Objectifs de 700 à 1200mm de focale

 

En argentique avec 1270 mm de focale sur altazimutal piloté le 21 juin 2001, © : Philippe Morel, SAF

 

Pour la photographie de la chromosphère, des protubérances de la basse et moyenne couronne apparaît ici un instrument idéal et très tolérant sur la mise au point : la lunette de 60 mm du débutant ; l’un des meilleurs instruments qui soit pour qui veut tenter la haute résolution sans se donner trop de mal dans la préparation. Le recadrage à ces focales étant particulièrement difficile et périlleux  et l’allongement des temps de pose étant nécessaire à l’obtention de la couronne moyenne, l’équatorial devient indispensable. A plus de 1000 mm de focale on peut obtenir les jets de couronne externe mais en décadrant l’image de la Lune, ce qui n’est pas très évident en cours de totalité.

 

Objectifs de plus de 1200mm de focale

 

 Ces focales sont à réserver à la haute ou très haute résolution de toutes les structures de la chromosphère à la basse couronne. Entraînement équatorial obligatoire et  difficultés de transport et de mise en place sur le site croissant avec la focale. Plus la focale augmente plus précis doit être le pointage polaire.

 

Quel matériel dois-je réunir selon le type de clichés à réaliser ?

Les phases partielles

Le 21 juin 2001 avec 1270 mm de focale et un filtre Mylar grade 4, © : Philippe Morel, SAF

L’aspect du Soleil pendant les phases partielles de l’éclipse (c’est à dire avant la totalité, après la totalité, ou depuis un point situé en dehors de la zone de totalité) est strictement identique au Soleil que l’on peut voir tous les jours. Simplement, une partie de sa surface n’est pas visible, car cachée par la Lune. Les techniques d’observation du Soleil pendant les phases partielles sont donc strictement identiques aux techniques d’observation du Soleil n’importe quel jour, les précautions à prendre également. Une focale de 500mm représente un minimum et ici encore la lunette de 60 mm de diamètre des débuts fait des miracles ; il faut absolument la protéger d’un filtre solaire pleine ouverture ou d’un filtre Astrosolar ou à défaut Mylar.

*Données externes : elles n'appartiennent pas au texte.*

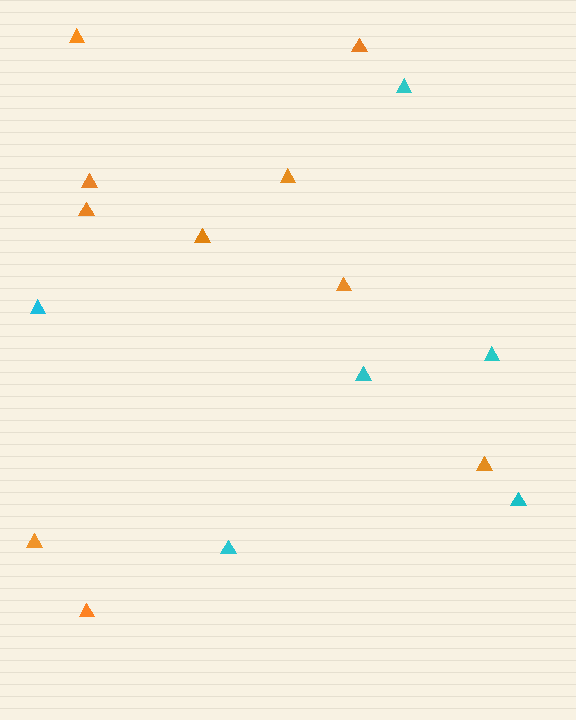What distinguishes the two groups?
There are 2 groups: one group of orange triangles (10) and one group of cyan triangles (6).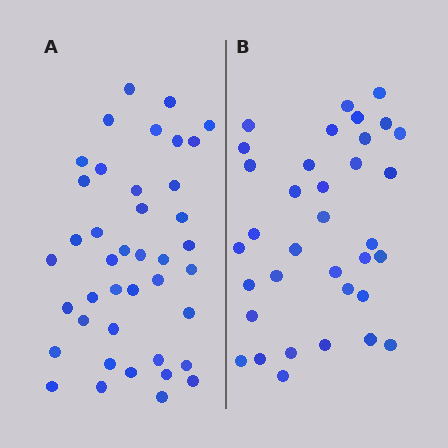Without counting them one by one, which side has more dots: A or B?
Region A (the left region) has more dots.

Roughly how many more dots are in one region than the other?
Region A has about 6 more dots than region B.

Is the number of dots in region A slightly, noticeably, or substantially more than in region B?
Region A has only slightly more — the two regions are fairly close. The ratio is roughly 1.2 to 1.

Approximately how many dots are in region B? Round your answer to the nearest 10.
About 40 dots. (The exact count is 35, which rounds to 40.)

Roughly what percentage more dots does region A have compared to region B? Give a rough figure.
About 15% more.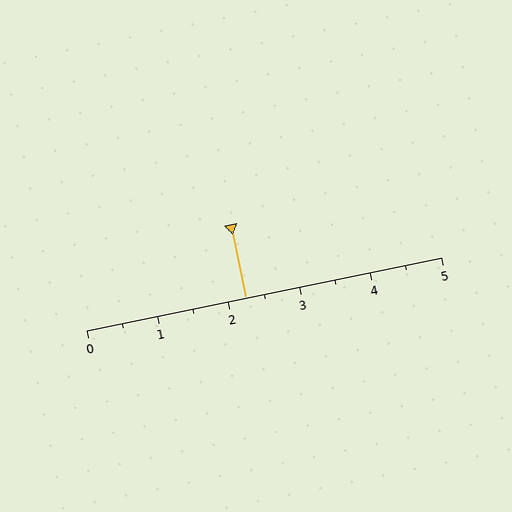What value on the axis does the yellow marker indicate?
The marker indicates approximately 2.2.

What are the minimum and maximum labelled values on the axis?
The axis runs from 0 to 5.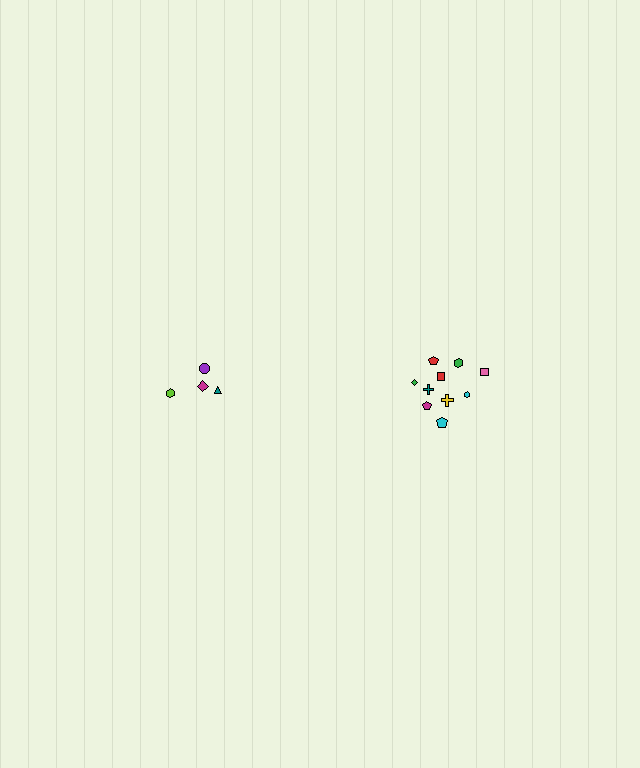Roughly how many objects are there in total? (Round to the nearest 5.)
Roughly 15 objects in total.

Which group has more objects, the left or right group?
The right group.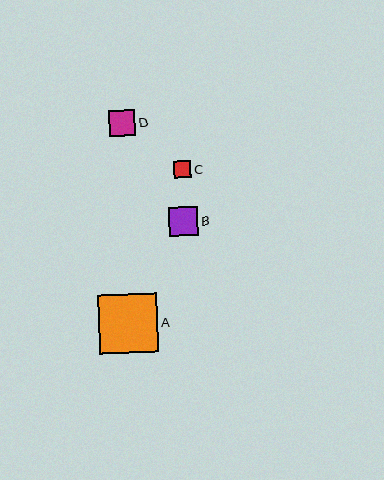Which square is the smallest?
Square C is the smallest with a size of approximately 17 pixels.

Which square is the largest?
Square A is the largest with a size of approximately 60 pixels.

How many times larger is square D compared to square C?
Square D is approximately 1.5 times the size of square C.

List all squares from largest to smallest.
From largest to smallest: A, B, D, C.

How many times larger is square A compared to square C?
Square A is approximately 3.5 times the size of square C.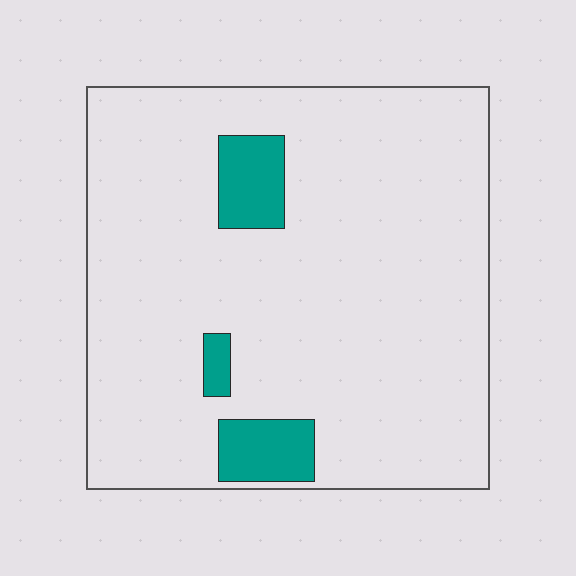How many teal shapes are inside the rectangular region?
3.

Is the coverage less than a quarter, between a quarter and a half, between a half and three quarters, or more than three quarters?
Less than a quarter.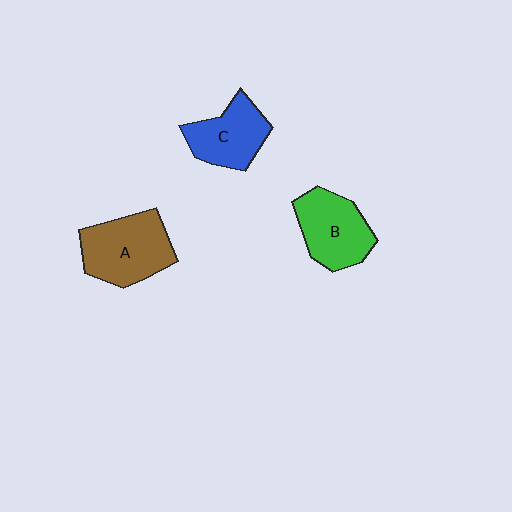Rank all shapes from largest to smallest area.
From largest to smallest: A (brown), B (green), C (blue).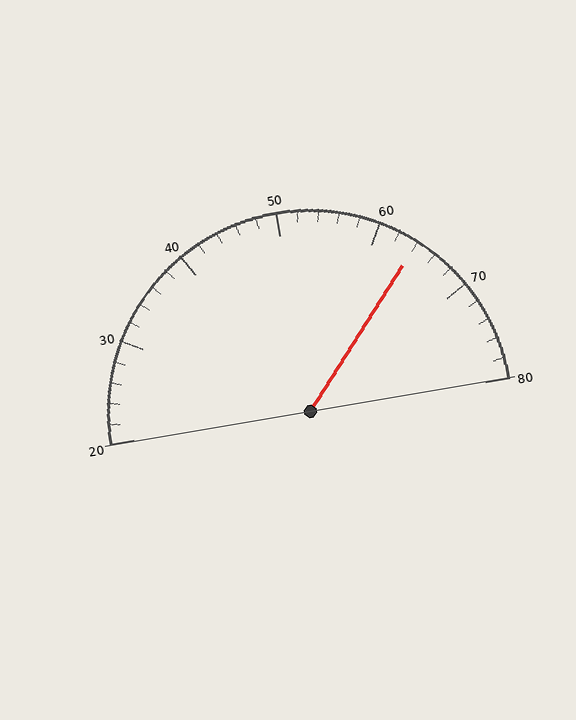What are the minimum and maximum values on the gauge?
The gauge ranges from 20 to 80.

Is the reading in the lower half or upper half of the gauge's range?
The reading is in the upper half of the range (20 to 80).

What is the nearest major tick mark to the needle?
The nearest major tick mark is 60.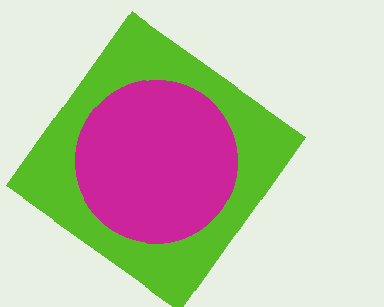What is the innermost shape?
The magenta circle.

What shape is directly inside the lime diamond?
The magenta circle.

Le 8 avril 2005 à 21h37m UT au Solarmax 40, © : Philippe Morel, SAF

Depuis peu, l’imagerie des phases partielles a repris de l’intérêt avec la mise à disposition de filtres H alpha à faible largeur de bande passante par la firme Coronado. Il est donc désormais possible d’anticiper ce qui va se passer au moment des contacts principaux et d’obtenir, sur le disque, des détails y compris en période de minimum d’activité solaire. Le seul inconvénient est le faible diamètre de cette optique si l-on ne veut pas casser sa tirelire. Les CCD seront bien plus performants que les CMOS sur ces instruments mais les CMOS parviennent quand même à sortir des détails et il ne faut pas hésiter à compositer plusieurs images. A F/D=15, avec un CMOS et une éclipse placée à environ 35° de hauteur, le temps de pose sur équivalent 100 ISO était de 1/45ème de sec pour la surface et 1/80ème de sec pour les protubérances.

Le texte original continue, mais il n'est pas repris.